One of the referendums will be on the abolition of the Seanad, another will allow for changes in the patent law and the third will allow for reform of the court system.

At its meeting last week the Cabinet decided in principle to proceed with the three referendums in the autumn.

Taoiseach Enda Kenny writing in today’s Irish Times has repeated his pledge to hold a referendum to abolish the Seanad in the autumn.

An Irish Times opinion poll last month showed strong support for the Government’s decision to abolish the Upper House.

When undecided voters were excluded, 74 per cent of people said they would vote Yes to abolish the Seanad, with just 26 per cent saying they would vote No.

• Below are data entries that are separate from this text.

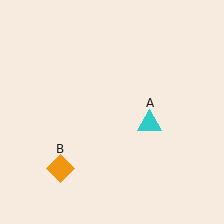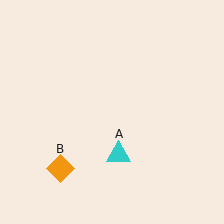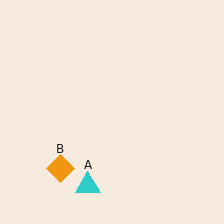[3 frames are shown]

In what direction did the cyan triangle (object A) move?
The cyan triangle (object A) moved down and to the left.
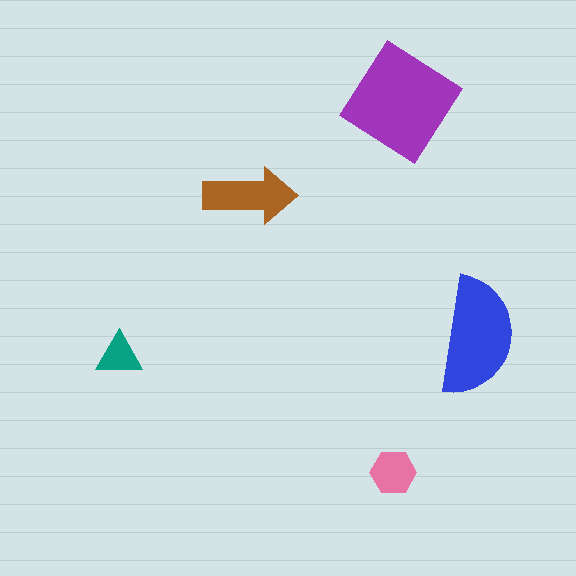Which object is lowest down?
The pink hexagon is bottommost.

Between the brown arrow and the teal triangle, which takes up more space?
The brown arrow.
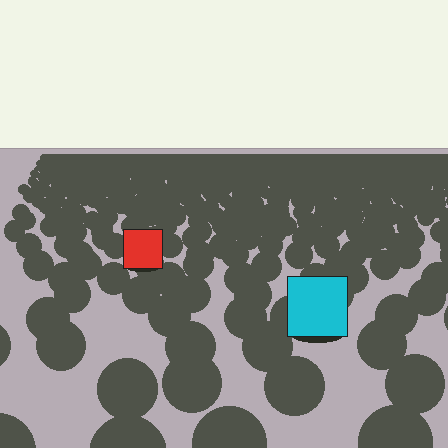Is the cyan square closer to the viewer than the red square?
Yes. The cyan square is closer — you can tell from the texture gradient: the ground texture is coarser near it.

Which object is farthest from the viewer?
The red square is farthest from the viewer. It appears smaller and the ground texture around it is denser.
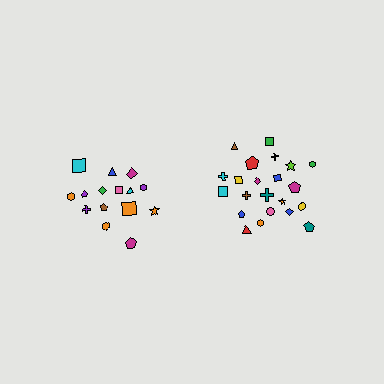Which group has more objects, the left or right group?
The right group.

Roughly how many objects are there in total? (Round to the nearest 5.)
Roughly 35 objects in total.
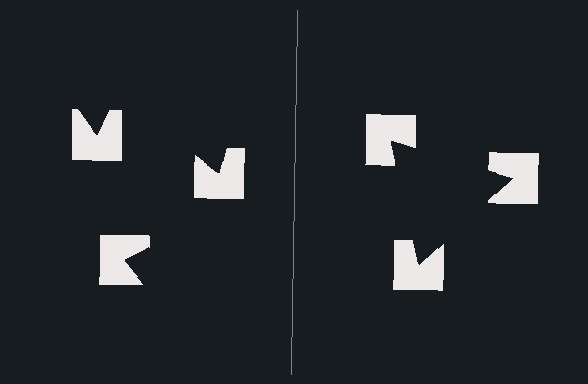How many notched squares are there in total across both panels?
6 — 3 on each side.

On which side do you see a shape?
An illusory triangle appears on the right side. On the left side the wedge cuts are rotated, so no coherent shape forms.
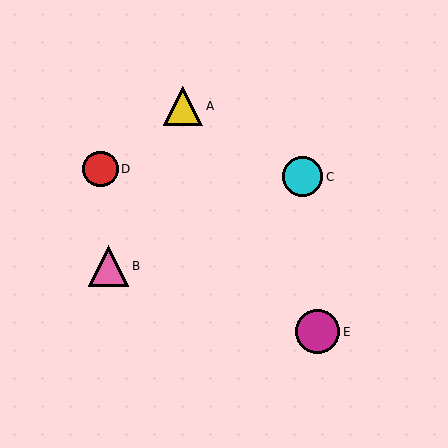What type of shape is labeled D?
Shape D is a red circle.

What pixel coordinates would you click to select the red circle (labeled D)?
Click at (101, 169) to select the red circle D.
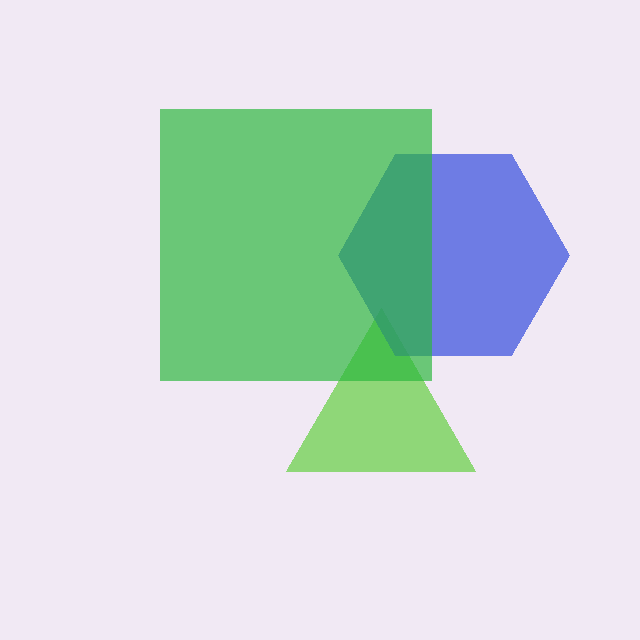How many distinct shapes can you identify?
There are 3 distinct shapes: a lime triangle, a blue hexagon, a green square.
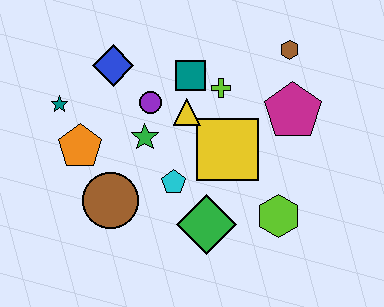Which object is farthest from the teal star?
The lime hexagon is farthest from the teal star.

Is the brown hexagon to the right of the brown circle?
Yes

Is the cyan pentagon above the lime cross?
No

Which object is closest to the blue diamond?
The purple circle is closest to the blue diamond.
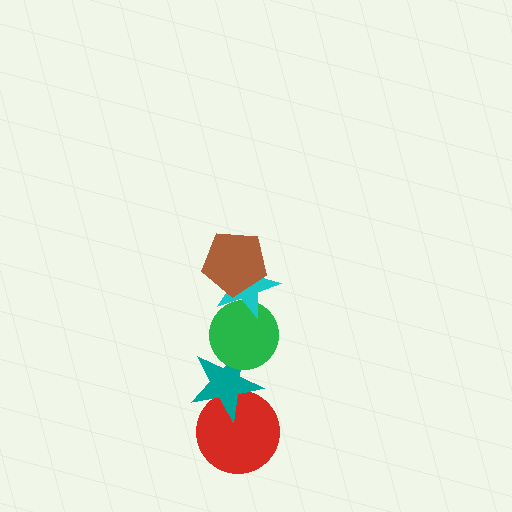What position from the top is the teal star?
The teal star is 4th from the top.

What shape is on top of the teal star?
The green circle is on top of the teal star.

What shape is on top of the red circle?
The teal star is on top of the red circle.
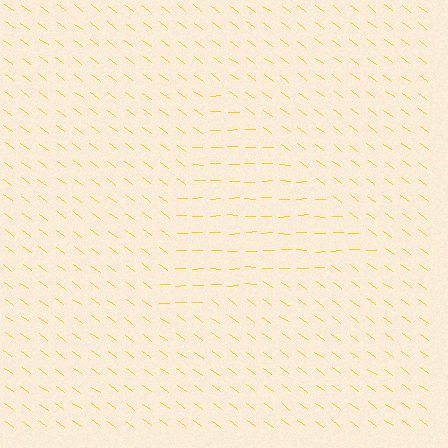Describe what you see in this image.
The image is filled with small yellow line segments. A triangle region in the image has lines oriented differently from the surrounding lines, creating a visible texture boundary.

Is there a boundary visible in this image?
Yes, there is a texture boundary formed by a change in line orientation.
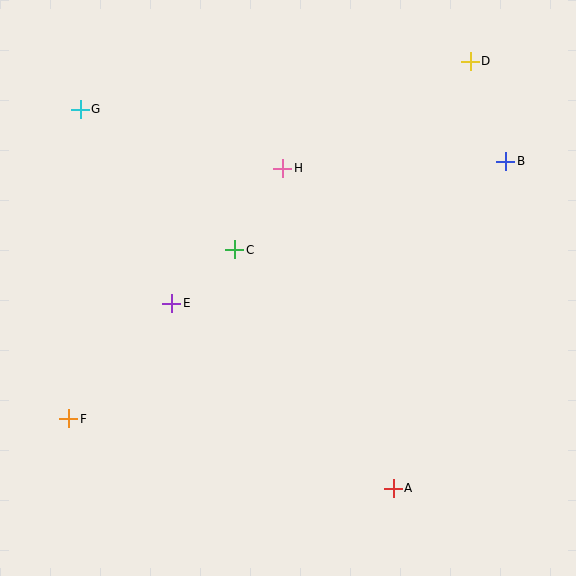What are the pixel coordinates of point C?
Point C is at (235, 250).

A number of prominent figures, including former tánaiste Michael McDowell and former senator Joe O’Toole, have announced that they will be campaigning against the Government’s plan to abolish the Seanad.

The referendum on patent law is required to enable the country to ratify the new European-wide patent system which is expected to come into force next year.

The transfer of judicial powers to the new centralised court for patent litigation requires an amendment to the Constitution.

Last month EU ministers signed the unified patent court agreement, which sets out the framework for a new centralised court to deal with European patent law. It marks a key stage in the move towards an EU-wide system for patents, a proposal that has been discussed in various forms for close to 40 years.

While the establishment of the court is an important step in the journey towards a unitary patent system for Europe, the agreement still needs to be ratified by member states and extensive technical discussions need to take place.

The third referendum will allow for the creation of a civil court of appeal and specialist courts such as a dedicated family law court.